IMO the choice for a reliable wheel for heavy riders that also offers good performance should not be from the easiest to replace a spoke but rather from the ones not expected to break a spoke.
Factory wheels, including the ones you listed, excel in the category of lightweight with the most stiffness but they achieve that at the expense of reliability when ridden by a heavier rider such as yourself. If you must stay with the factory builds, my vote would go to the C50 or the Fulcrum.
A reliable wheel for your weight would utilize enough spokes to support it without undue flexing that could cause premature spoke failure and, in addition, possibly allow for a rideable wheel if a spoke breaks. A 32 spoke arrangement laced x3 with double butted 14/15 spokes on a HED C2, Velocity Deep V, DT Swiss 585, Kinlin 300, BHS C472w, Kinlin 23x28 or similar rim would offer you a reliable setup for your weight.


----------



## Zen Cyclery (Mar 10, 2009)

You could lace up the Kinlin XC279 to White Industries T11 hubs. That in a 24/28 hole count would be sufficient for your weight.

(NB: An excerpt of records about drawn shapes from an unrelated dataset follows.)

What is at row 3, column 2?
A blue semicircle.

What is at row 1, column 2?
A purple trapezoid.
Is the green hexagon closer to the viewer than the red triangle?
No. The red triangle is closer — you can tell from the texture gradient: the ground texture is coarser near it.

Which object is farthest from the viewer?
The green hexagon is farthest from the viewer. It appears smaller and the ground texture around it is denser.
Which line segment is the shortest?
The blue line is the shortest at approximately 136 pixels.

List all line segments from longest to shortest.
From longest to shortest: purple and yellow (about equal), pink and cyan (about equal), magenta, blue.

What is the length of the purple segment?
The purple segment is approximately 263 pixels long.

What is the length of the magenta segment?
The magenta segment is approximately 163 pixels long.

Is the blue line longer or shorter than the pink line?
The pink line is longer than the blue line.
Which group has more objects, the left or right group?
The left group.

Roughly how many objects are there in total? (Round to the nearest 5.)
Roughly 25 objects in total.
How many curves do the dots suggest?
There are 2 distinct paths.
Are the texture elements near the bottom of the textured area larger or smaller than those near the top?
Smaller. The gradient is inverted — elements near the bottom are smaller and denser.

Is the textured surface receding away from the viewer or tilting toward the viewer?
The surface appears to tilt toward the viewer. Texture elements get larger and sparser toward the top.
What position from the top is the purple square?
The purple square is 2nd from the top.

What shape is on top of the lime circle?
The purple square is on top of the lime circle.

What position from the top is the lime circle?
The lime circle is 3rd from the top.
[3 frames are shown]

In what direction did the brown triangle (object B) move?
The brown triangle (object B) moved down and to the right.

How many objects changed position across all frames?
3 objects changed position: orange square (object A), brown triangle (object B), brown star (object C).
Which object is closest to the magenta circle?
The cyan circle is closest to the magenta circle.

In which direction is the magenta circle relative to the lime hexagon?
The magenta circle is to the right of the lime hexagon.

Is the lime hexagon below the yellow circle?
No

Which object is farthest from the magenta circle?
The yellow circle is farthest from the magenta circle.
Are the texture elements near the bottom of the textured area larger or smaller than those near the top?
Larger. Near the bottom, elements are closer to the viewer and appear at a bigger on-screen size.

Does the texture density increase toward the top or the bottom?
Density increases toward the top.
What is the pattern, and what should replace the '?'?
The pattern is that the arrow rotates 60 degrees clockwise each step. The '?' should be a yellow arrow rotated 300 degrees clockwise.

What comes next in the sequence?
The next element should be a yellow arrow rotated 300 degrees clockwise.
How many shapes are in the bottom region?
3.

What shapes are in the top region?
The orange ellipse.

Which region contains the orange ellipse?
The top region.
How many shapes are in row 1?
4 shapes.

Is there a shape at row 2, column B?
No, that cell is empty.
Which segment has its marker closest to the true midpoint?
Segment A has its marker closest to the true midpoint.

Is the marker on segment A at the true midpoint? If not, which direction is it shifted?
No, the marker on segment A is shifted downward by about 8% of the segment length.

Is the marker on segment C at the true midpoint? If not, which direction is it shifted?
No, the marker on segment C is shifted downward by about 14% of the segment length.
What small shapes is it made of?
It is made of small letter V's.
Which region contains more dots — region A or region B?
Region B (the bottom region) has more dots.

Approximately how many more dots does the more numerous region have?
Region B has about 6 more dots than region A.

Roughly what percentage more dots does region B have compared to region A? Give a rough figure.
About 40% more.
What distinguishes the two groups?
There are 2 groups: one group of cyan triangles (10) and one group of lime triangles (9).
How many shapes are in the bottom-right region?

You could also go with something like a Velocity Deep V but that wouldn't offer the wider profile rim.


----------



## syraleo (Jun 1, 2010)

That seems to be the general sentiment among my heavy riding friends too, custom built white industries + mavic open pros is the logical choice for them.

The DA C50 is looking really good though, compared to building a custom wheelset, i might just get the C50 instead.

What's the difference between the 7900 C50 and RS80 C50 ?

And White Industries T11 and H2?

dcgriz, when you say HED C2, you meant the HED Ardennes FR using the C2 rims?


----------



## dcgriz (Feb 13, 2011)

syraleo said:


> That seems to be the general sentiment among my heavy riding friends too, custom built white industries + mavic open pros is the logical choice for them.
> 
> The DA C50 is looking really good though, compared to building a custom wheelset, i might just get the C50 instead.
> 
> ...


The RS80 is the toned down version of the 7900 and is meant for training and everyday riding. A bit heavier but very similar functionality. Equivalent analogy between DA and 105.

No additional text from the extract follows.